Ce qu’on observe dans cette multiplication dans ces diverses manifestations furieuses de nos cloportes, c’est son effet de dissolution souterraine des forces du Système, du bloc BAO et des auxiliaires, etc. En d’autres mots, il s’agit d’une manifestation du processus d’autodestruction du Système par déstructuration et dissolution progressives de sa dynamique de surpuissance. En effet, comment espérer que, demain, une nouvelle offensive d’ISIS ou d’un pseudo-ISIS, cette fois au Liban ou en Jordanie, puisse être contrôlée alors que les cloportes des services de renseignement se pressent sur le dossier irakien puisque c’est là que leur carrière est assurée ? Comment croire à la brillante unité de l’OTAN contre la Russie avec un Sikorski tweetant furieusement «It’s complete bullshit, man !» ? Comment compter sur un Sisi qu’on continue à couvrir de centaines de $millions après le bras d’honneur qu’on a vu adressé au Secrétaire d’État ?

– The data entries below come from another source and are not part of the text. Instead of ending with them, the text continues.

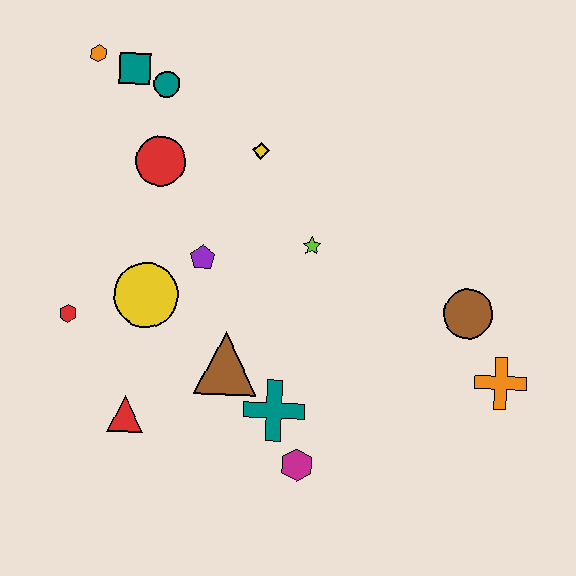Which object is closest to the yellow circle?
The purple pentagon is closest to the yellow circle.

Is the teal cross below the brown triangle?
Yes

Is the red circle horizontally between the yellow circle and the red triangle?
No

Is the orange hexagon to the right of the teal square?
No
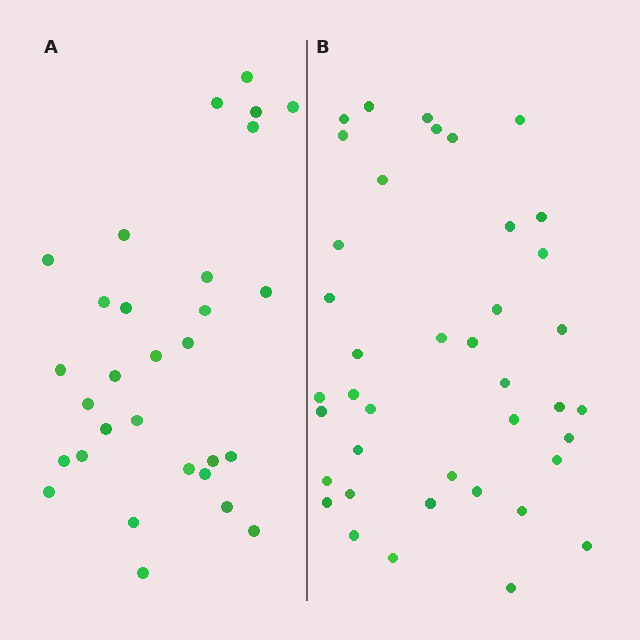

Ce qui est remarquable également, qui fut signalé plus haut et qui pèse sur nos capacités d’appréciation des événements, c’est l’extraordinaire contraste entre la dérision ou la futilité de certains actes, comme ceux que nous décrivons ici et là, et l’importance considérable, sinon colossale que peuvent faire sortir leurs effets. Il y a là un phénomène de démultiplication opérationnalisé par la puissance des systèmes du technologisme (pour les moyens de diffusion) et de la communication (pour le contenu de la chose diffusée). Tout se passe comme si les moyens du Système, ces deux sous-systèmes, agissaient de façon à rendre compte de la puissance des frustrations que manifestent ces événements souvent dérisoires, qu’on contient tout de même en agissant mais qui sont exprimés tout de même par ces outils. Là encore, surpuissance et autodestruction...

Partout grondent souterrainement, sinon inconsciemment, l’insatisfaction, la désaffection, le doute mortel, le scepticisme venimeux. Les psychologies chancellent, de plus en plus affectées par leur soumission à l’exercice harassant de la communication-Système, au gré des narrative et des mensonges à l’avenant, de plus en plus inconsciemment méprisantes pour ces manifestations obligées. On dirait que la psychologie des cloportes chemine désormais vers l’inconnu du dégoût de soi-même, progressant inconsciemment, sans savoir quand la nausée prendra le dessus, quand le cloporte se muera définitivement en termite. Nous non plus d’ailleurs, nous ne savons pas, – nous ne faisons que suivre et observer, prêts à tout, car l’usage de l’adverbe “inconsciemment” indique bien qu’il faut s’attendre à des événements à la fois inattendus et imprévisibles, – et nous non plus, sans aucun doute, nous ne savons rien de la chronologie et de la forme que prendra l’issue de cette séquence fondamentale.